Le recours aux munitions à l’uranium appauvri durant la Guerre du Golfe a été particulièrement efficace. Les niveaux de radiations en Irak sont effrayants. Les bébés naissent sans cerveau, sans yeux, sans organes génitaux. Quand ils ont des oreilles, des bouches et des rectums, ce qui sort de ces orifices, c’est du sang.
Blair et Bush sont bien sûr totalement indifférents à de telles réalités, sans oublier le si charmant Bill Clinton, qui sourit et séduit, et qui est venu assister au Congrès du Parti travailliste où il semble avoir été passionnément applaudi. Pour quoi ? Pour avoir tué des enfants irakiens ? ou des enfants serbes ?

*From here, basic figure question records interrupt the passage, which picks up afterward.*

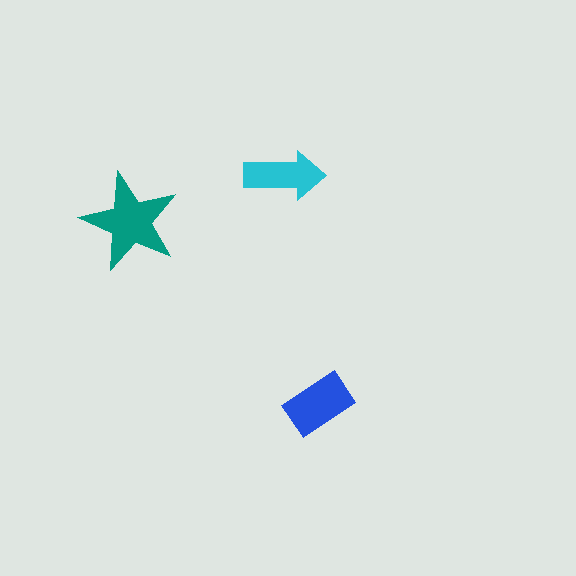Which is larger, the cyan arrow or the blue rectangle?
The blue rectangle.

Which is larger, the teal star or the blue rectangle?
The teal star.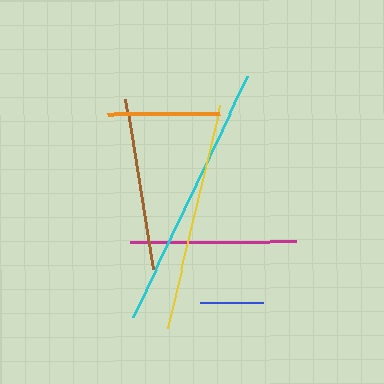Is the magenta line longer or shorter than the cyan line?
The cyan line is longer than the magenta line.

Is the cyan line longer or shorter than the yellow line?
The cyan line is longer than the yellow line.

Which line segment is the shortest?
The blue line is the shortest at approximately 63 pixels.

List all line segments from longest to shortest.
From longest to shortest: cyan, yellow, brown and magenta (about equal), orange, blue.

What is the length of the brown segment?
The brown segment is approximately 172 pixels long.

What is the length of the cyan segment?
The cyan segment is approximately 268 pixels long.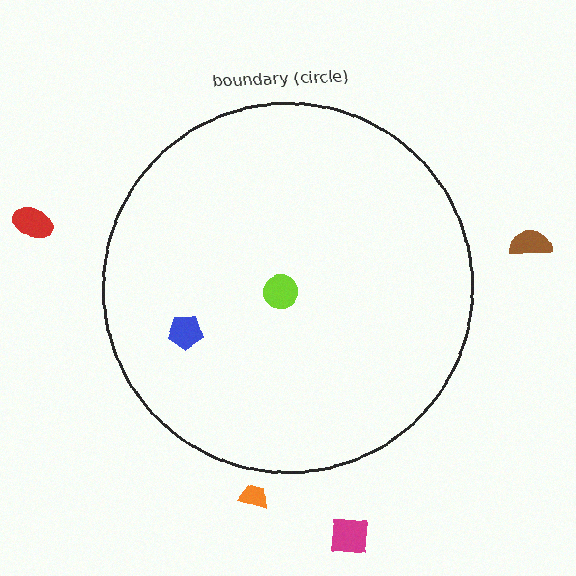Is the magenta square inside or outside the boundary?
Outside.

Bush a déclaré : « Nous ne permettrons pas que les pires armes du monde restent dans les mains des pires dirigeants du monde. » Vous avez tout à fait raison, mon gars. Regardez-vous dans le miroir. C’est vous.
Les Etats-Unis développent en ce moment des systèmes avancés d’« armes de destruction massive » et sont prêts à les employer là où ils le jugeront opportun. Les Etats-Unis refusent d’être liés par les accords internationaux sur les armes biologiques et chimiques et refusent d’autoriser des inspections de leurs propres centres de production de telles armes.
Les Etats-Unis maintiennent des centaines d’Afghans prisonniers à Guantanamo, privés de tout recours légal en dépit du fait qu’ils ne sont accusés de rien, les maintenant captifs virtuellement pour toujours.
Les Etats-Unis exigent pour eux-mêmes l’immunité à l’égard de la Cour pénale internationale, une attitude qui paraît incroyable mais que le Royaume-Uni soutient désormais. L’hypocrisie coupe le souffle. La servilité méprisable de Tony Blair à l’égard de ce régime criminel aux Etats-Unis avilit et déshonore notre pays.